To play a possession game, as Crook desired, he needed midfielders comfortable on the ball, ones able to control the tempo of a game. That explains why McFlynn was so uncomfortable within his side, and Crook suggested as much: ”We’ve given Terry one thing in particular to work on and I told him that to work himself back into the first team, it’s about can you get yourself facing forward and playing forward,” he said. ”That’s where we need his passes to be heading.

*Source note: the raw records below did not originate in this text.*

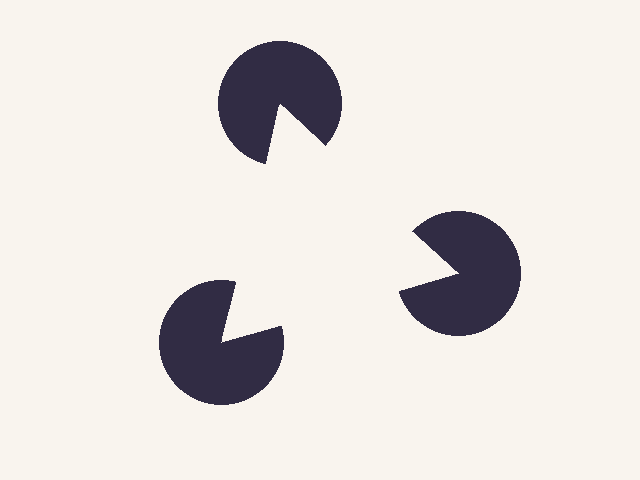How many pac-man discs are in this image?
There are 3 — one at each vertex of the illusory triangle.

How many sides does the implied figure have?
3 sides.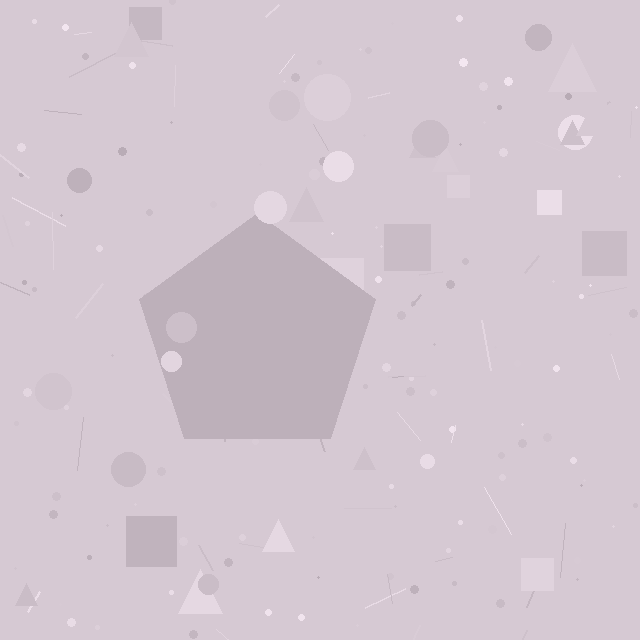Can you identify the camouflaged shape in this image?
The camouflaged shape is a pentagon.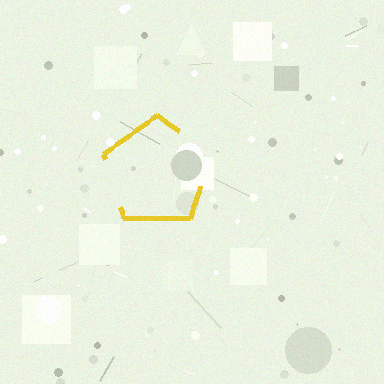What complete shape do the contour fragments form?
The contour fragments form a pentagon.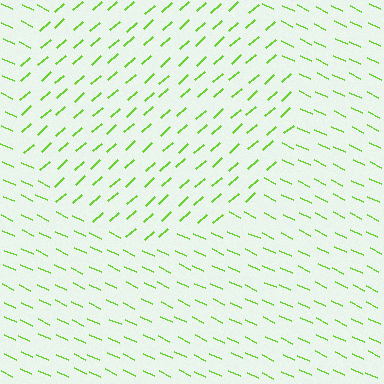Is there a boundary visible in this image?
Yes, there is a texture boundary formed by a change in line orientation.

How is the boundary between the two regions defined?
The boundary is defined purely by a change in line orientation (approximately 67 degrees difference). All lines are the same color and thickness.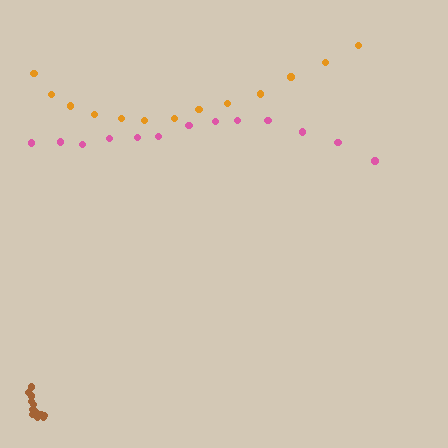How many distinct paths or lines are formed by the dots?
There are 3 distinct paths.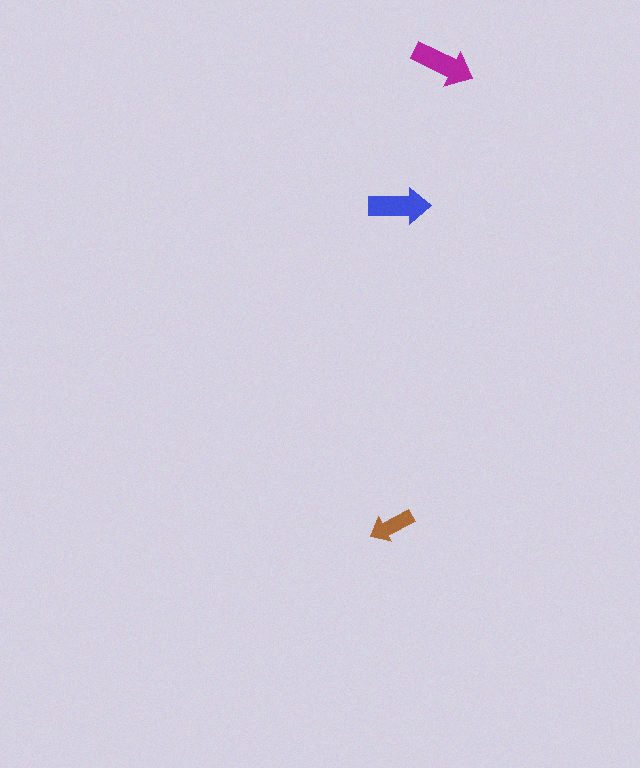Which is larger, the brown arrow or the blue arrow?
The blue one.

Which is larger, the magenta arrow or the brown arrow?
The magenta one.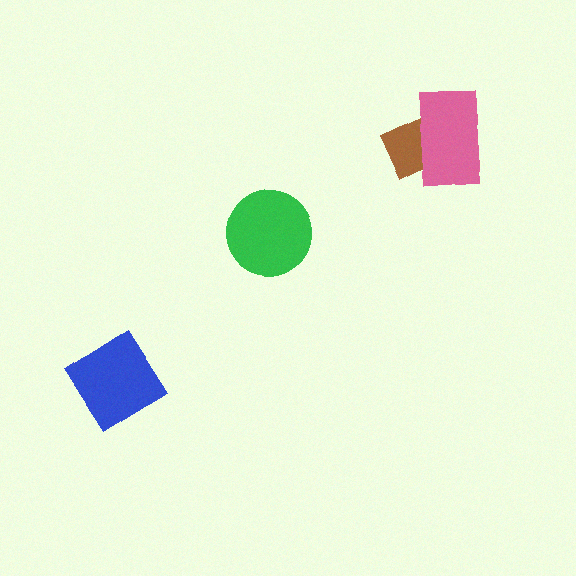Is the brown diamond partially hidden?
Yes, it is partially covered by another shape.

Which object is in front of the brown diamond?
The pink rectangle is in front of the brown diamond.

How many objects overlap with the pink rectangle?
1 object overlaps with the pink rectangle.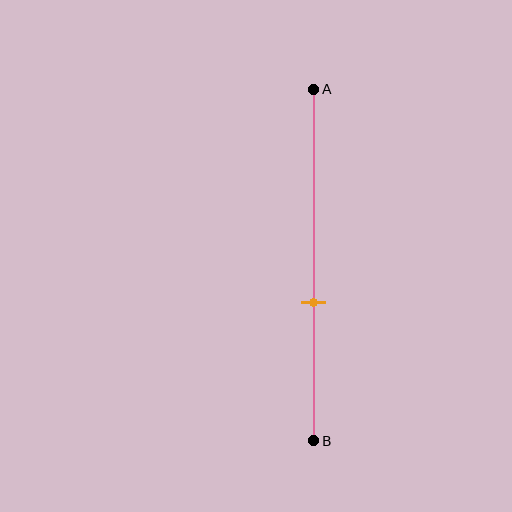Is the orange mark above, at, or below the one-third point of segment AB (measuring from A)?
The orange mark is below the one-third point of segment AB.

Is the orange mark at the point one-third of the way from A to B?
No, the mark is at about 60% from A, not at the 33% one-third point.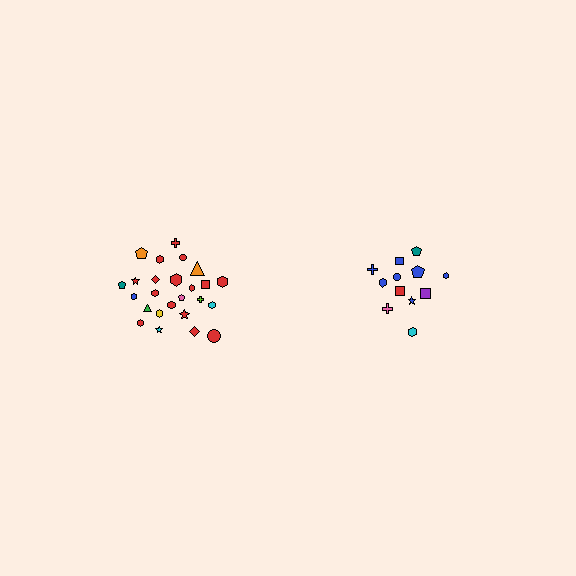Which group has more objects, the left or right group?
The left group.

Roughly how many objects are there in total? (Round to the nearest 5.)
Roughly 35 objects in total.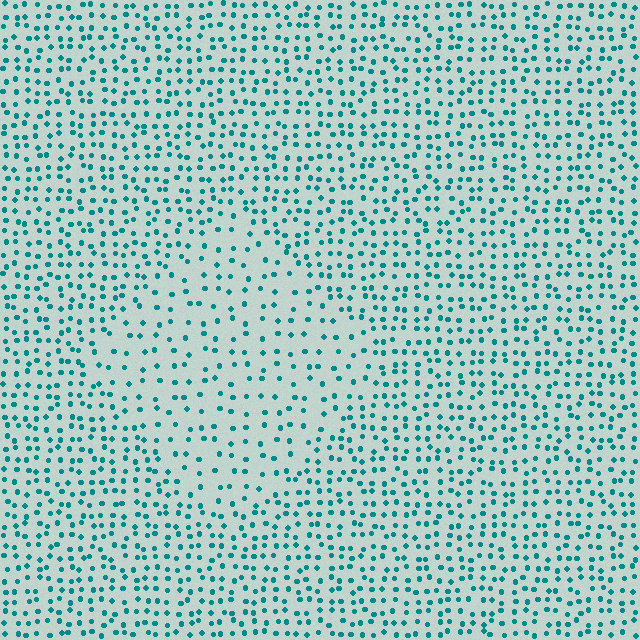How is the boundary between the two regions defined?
The boundary is defined by a change in element density (approximately 1.9x ratio). All elements are the same color, size, and shape.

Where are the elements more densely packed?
The elements are more densely packed outside the diamond boundary.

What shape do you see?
I see a diamond.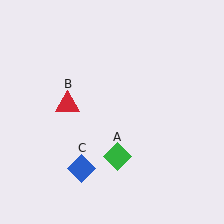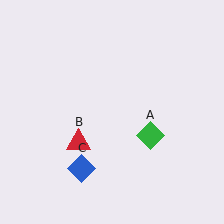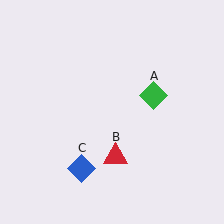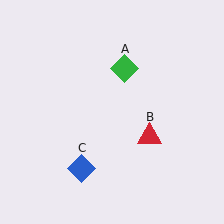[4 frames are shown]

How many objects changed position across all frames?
2 objects changed position: green diamond (object A), red triangle (object B).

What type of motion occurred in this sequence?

If he can do that, it will give him every chance of pushing his way back into the team.”

Arsene Wenger recently discussed the changing role of the deeper midfielder. “They are not destroyers anymore, they are players that the game starts from and the quality of their passing has become very important,” he said. “That’s why you don’t really see purely destructive players in these positions anymore.” Indeed, the Frenchman’s decision to effectively replace Alex Song with Mikel Arteta in the Arsenal midfield (albeit, with a few other extenuating tactical factors) sums up the role of the deep-lying midfielder not only in possession-based systems, but in modern football. Carle’s departure, coupled with the late arrivals of Reid and Culina, consigned Crook to his unfortunate fate.

By Tim Palmer

Tim is a football coach, writer, analyst and sports scientist. He is currently Assistant Technical Director, Head of Player Development & Video and a coach at NWSF Spirit, as well as working with the Pararoos. Previously, he has worked as an analyst with the Socceroos, and in the A-League.